TSX steady on quiet trading day
Financials gained, energy stocks lost but the Toronto Stock Exchange had a largely uneventful day Monday. Many of the world’s major stock markets were closed for holidays including New York, London, Hong Kong and Frankfurt. Asian markets closed mostly higher with Tokyo and Shanghai hitting new multi-year highs; the latter boosted by China’s pledge for 1,000 infrastructure projects which will be open for tender by the private sector. The European markets that were open closed lower with concern over a potential Greek exit from the Eurozone rising again.
The S&P/TSX Composite Index closed down 13.36 (0.09 per cent)

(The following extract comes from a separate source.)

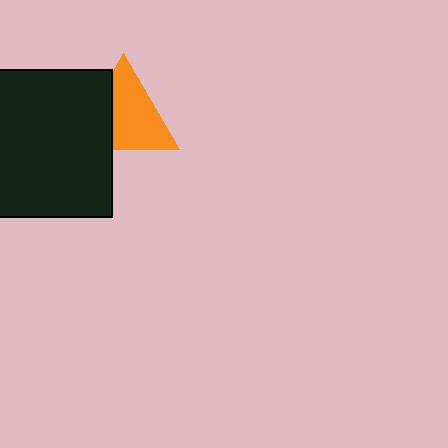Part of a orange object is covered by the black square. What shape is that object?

The NYSE was closed for Memorial Day.
Oil is trending higher (Brent $65.90, WTI $59.82 at 4.15pm)
Gold is trending higher
The loonie is valued at $0.8120 (at 4.15pm)
Northwest Territories could have 200 billion barrels of shale
There could be 200 billion barrels of shale oil under the Northwest Territories according to official estimates. Although the figures may overstate the proportion of the reserves that could actually be accessible according to the National Energy Board and the Northwest Territories Geological Survey, it is an indication that many billions of barrels will be recoverable in the region.
Slower pace for housing starts into 2016
The Canada Mortgage and Housing Corporation released its outlook for the housing market Monday. The report forecasts that there will be a slower pace for housing starts for the rest of this year and through 2016. Although the lower end of the agency’s outlook is higher now than it was in the first quarter, the top estimations are lower; between 166,540 and 188,580 this year and between 162,840 and 190,930 next year. Previously the top figures were 201,000 for 2015 and 203,000 for 2016.
Driverless trucks proposed from Manitoba to Mexico
The long haul of freight from Canada through the US to Mexico and back could be undertaken by unmanned trucks. A group called the Central North American Trade Corridor Association says it is working hard to make the idea a reality. The plan would utilise Route 83 from Texas right through to Manitoba and would be more efficient by using driverless technology similar to that being used in Google’s cars.
Hydro One criticized by regulators for poor customer service
Massive errors in billing affecting 100,000 customers and more than 10,000 complaints have prompted the Ontario ombudsman to call Hydro One’s customer service a “disaster”. The company was accused of deliberately misleading customers over billing mistakes and the ombudsman also warned that it would lose control of the oversight of Hydro One if the planned privatisation of 60 per cent is completed.